Plus de 20 personnes ont été blessées dans une université indienne de premier plan lorsque des assaillants masqués ont pris d’assaut le campus de New Delhi.
Il survient alors que les tensions continuent de monter au sujet du nouveau gouvernement loi sur la citoyenneté et augmentation des frais de scolarité.
Des séquences vidéo qui ont émergé après l’agression ont montré des gens masqués errant dans les couloirs de l’Université Jawaharlal Nehru et battant des étudiants qui protestaient contre la hausse des frais.
Surya Prakash, 25 ans, chercheur à l’école sanskrite de JNU, a déclaré qu’il avait été brutalement battu lors de l’attaque, même s’il avait crié aux auteurs qu’il était aveugle.
Il a dit: « Ils ont d’abord cassé la porte et les fenêtres de la pièce et ont fait irruption à l’intérieur et m’ont frappé la tête avec une tige. »
Aarti Vij, porte-parole de l’Institut indien des sciences médicales, a déclaré que la plupart des blessés avaient été soignés à l’hôpital pour des coupures et des ecchymoses.
Alors que les assaillants ont utilisé un extincteur pour ouvrir une porte, un étudiant est monté par-dessus son balcon dans la pièce voisine.
Selon des témoins, une ambulance transportant des blessés hors du campus a été attaquée par un groupe d’hommes armés de bâtons alors que la police était sur place.
La commissaire de la police de New Delhi, Amulya Patnaik, a déclaré que l’incident était un affrontement entre des groupes d’étudiants rivaux.
Mais les partis d’opposition et les étudiants blessés ont blâmé Akhil Bharatiya Vidyarthi Parishad, une organisation étudiante liée au parti Bharatiya Janata du Premier ministre Narendra Modi.
Rahul Gandhi, un politicien de premier plan du principal parti d’opposition du Congrès, a déclaré: « Les fascistes qui contrôlent notre nation ont peur de la voix de nos courageux étudiants. La violence d’aujourd’hui à JNU est le reflet de cette peur. »
Les étudiants ont déclaré que les assaillants masqués étaient également entrés dans les ailes des femmes dans les dortoirs.
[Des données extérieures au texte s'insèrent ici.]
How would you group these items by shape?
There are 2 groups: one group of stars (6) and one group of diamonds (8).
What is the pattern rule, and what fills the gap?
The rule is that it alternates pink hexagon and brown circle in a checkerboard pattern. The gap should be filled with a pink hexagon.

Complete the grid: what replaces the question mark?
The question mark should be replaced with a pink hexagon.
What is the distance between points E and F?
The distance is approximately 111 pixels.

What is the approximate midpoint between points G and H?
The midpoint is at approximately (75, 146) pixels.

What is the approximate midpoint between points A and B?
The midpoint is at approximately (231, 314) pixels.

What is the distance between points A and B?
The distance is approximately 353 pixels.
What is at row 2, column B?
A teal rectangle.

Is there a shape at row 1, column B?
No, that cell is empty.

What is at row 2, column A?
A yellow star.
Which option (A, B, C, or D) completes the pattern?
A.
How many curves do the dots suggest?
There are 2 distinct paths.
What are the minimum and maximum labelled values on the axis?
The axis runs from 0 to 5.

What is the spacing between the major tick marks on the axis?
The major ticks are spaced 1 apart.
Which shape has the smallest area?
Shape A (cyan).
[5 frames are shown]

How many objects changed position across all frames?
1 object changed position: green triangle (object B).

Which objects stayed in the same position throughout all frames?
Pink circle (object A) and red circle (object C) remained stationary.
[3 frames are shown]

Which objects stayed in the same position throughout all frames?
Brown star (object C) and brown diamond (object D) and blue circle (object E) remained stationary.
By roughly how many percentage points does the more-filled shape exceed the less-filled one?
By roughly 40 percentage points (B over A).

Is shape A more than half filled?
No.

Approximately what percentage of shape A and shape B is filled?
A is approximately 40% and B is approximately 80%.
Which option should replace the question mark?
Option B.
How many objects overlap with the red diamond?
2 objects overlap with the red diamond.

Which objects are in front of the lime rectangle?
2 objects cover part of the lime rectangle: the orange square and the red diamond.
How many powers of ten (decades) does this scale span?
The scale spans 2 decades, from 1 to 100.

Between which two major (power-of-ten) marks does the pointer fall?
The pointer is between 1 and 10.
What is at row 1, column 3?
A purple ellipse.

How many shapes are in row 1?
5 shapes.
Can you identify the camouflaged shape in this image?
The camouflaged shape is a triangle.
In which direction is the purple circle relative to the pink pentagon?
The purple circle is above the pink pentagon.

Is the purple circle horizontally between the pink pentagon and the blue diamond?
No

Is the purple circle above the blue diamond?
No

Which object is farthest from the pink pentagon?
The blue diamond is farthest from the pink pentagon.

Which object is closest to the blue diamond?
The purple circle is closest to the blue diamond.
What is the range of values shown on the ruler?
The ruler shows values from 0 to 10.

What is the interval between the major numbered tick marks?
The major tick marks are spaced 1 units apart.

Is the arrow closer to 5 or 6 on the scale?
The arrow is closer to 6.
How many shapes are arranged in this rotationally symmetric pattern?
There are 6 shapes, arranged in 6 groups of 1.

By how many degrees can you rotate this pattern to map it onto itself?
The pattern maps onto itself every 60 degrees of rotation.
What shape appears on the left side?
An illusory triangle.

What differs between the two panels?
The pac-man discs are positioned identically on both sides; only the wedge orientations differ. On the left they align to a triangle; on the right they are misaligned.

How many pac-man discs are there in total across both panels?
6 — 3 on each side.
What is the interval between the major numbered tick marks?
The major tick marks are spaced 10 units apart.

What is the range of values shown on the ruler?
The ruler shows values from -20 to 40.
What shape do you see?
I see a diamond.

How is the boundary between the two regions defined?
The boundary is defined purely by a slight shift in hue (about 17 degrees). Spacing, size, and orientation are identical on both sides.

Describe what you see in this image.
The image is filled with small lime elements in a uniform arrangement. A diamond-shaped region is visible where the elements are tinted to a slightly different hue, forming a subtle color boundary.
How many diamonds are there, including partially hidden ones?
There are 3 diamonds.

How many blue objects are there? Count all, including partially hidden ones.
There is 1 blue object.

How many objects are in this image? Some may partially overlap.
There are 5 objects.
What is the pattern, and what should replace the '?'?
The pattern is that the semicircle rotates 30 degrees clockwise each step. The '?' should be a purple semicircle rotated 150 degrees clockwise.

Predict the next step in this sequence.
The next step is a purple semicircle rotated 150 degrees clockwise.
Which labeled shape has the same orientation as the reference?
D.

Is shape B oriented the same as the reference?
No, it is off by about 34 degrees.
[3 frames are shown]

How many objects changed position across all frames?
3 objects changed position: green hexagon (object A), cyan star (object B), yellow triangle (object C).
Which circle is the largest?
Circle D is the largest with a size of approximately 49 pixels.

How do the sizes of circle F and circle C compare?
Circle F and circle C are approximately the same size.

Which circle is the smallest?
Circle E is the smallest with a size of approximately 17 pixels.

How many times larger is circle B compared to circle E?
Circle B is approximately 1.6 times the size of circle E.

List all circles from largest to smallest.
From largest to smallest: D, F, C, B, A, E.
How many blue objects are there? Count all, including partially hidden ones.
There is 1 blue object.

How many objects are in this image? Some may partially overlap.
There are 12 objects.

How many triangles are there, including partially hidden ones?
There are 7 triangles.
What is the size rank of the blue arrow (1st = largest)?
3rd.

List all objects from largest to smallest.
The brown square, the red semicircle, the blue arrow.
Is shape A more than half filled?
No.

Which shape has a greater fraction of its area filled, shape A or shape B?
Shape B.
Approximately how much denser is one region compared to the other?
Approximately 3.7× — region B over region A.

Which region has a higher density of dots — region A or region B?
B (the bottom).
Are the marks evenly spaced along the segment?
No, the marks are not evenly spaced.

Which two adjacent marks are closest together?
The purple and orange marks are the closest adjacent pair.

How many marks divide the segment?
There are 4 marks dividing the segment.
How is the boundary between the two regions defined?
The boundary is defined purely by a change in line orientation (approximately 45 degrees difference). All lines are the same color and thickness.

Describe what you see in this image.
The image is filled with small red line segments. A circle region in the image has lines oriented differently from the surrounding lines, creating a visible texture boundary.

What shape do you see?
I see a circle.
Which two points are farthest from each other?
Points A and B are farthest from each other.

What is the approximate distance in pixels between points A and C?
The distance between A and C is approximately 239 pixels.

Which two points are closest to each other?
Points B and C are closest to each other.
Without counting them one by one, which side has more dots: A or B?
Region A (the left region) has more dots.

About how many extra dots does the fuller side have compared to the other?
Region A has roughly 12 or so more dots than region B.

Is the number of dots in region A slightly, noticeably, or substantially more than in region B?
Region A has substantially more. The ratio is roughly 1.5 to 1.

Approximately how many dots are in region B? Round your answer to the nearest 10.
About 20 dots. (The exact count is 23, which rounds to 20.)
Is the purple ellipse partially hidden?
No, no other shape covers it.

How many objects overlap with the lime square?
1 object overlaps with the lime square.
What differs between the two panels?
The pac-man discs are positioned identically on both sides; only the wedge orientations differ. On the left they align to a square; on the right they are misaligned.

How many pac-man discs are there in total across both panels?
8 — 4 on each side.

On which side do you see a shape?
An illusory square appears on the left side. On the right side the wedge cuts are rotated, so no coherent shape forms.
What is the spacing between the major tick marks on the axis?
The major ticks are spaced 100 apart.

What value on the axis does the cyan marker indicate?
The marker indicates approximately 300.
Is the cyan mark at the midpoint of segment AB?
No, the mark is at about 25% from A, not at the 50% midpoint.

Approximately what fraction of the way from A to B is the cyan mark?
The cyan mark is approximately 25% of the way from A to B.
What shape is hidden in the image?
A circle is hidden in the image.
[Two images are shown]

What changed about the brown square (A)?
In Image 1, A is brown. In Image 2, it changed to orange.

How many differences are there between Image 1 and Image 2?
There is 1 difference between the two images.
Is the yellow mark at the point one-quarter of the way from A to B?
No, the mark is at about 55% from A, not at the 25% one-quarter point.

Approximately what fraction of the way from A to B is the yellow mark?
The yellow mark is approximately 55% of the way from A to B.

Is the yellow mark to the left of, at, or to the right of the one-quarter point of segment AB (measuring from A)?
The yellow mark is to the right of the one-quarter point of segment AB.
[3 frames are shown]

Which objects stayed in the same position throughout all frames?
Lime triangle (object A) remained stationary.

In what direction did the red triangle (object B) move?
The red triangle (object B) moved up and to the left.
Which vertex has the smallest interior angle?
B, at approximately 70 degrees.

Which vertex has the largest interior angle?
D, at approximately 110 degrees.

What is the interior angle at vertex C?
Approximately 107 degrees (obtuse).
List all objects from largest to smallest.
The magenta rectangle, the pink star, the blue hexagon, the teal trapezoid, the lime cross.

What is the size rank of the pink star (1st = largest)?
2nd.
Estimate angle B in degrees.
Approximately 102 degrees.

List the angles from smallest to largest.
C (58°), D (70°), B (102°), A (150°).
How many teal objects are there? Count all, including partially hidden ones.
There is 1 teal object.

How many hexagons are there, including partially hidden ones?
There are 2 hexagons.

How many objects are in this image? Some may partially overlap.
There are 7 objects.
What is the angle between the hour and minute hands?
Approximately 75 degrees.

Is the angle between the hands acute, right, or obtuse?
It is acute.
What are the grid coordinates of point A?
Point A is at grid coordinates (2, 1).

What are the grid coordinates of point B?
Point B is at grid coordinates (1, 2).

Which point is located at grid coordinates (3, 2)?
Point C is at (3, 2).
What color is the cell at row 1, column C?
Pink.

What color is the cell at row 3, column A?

L’étudiante en histoire Geeta Thatra, 32 ans, a déclaré qu’elle pouvait voir des gens portant des masques entrer dans les dortoirs et crier « les battre ».
Mme Thatra a accusé l’administration de donner « libre cours » aux assaillants.
Faisant référence à un incident survenu en décembre alors que la police faisait irruption à l’Université Jamia Millia Islamia de New Delhi et des étudiants gazés aux larmes, elle a déclaré: « Nous avons vu le vandalisme brutal à l’Université Jamia.
« Là, ils ont utilisé la police pour le faire et ici, ils ont utilisé d’autres forces, les soi-disant foules, pour le faire. »
Akhil Bharatiya Vidyarthi Parishad, qui comprend des étudiants de l’Université Jawaharlal Nehru, a publié un communiqué disant qu’il n’avait pas déclenché la violence dimanche et a insisté sur le fait que ses membres avaient été attaqués en premier par des étudiants liés à des groupes communistes.
Les organisations étudiantes communistes de l’université ont mené une série de protestations contre l’augmentation des frais de scolarité qui a été introduite en novembre.
Le ministre des Finances, Nirmala Sitharaman, membre du parti du Premier ministre, a condamné la violence, déclarant sur Twitter: « Des images horribles de JNU – l’endroit que je connais et dont je me souviens était celui des débats et des opinions acharnés mais jamais la violence. Je condamne sans équivoque les événements de aujourd’hui. »
Amnesty International a déclaré que l’attaque n’était « pas un incident isolé et devait être considérée au milieu du schéma plus large de refoulement alors que des manifestations massives se poursuivent sans relâche à travers le pays ».
Quelques heures après l’attaque, des étudiants de tout le pays sont descendus dans la rue pour protester contre l’agression.
Il y a également eu des manifestations à New Delhi contre la nouvelle loi sur la citoyenneté qui accorde aux non-musulmans qui se trouvent illégalement dans le pays la citoyenneté s’ils peuvent prouver qu’ils sont victimes de persécutions religieuses au Bangladesh, au Pakistan et en Afghanistan à majorité musulmane.
Elle s’applique aux hindous, aux chrétiens et aux autres minorités religieuses, mais pas aux musulmans.
Les manifestants disent qu’il est anti-musulman, peut provoquer une migration de masse et est une tentative du gouvernement de faire de l’Inde un bastion hindou.
Au moins 14 personnes ont sont morts et plus de 4 000 ont été arrêtés à la suite de manifestations à travers l’Inde contre la loi.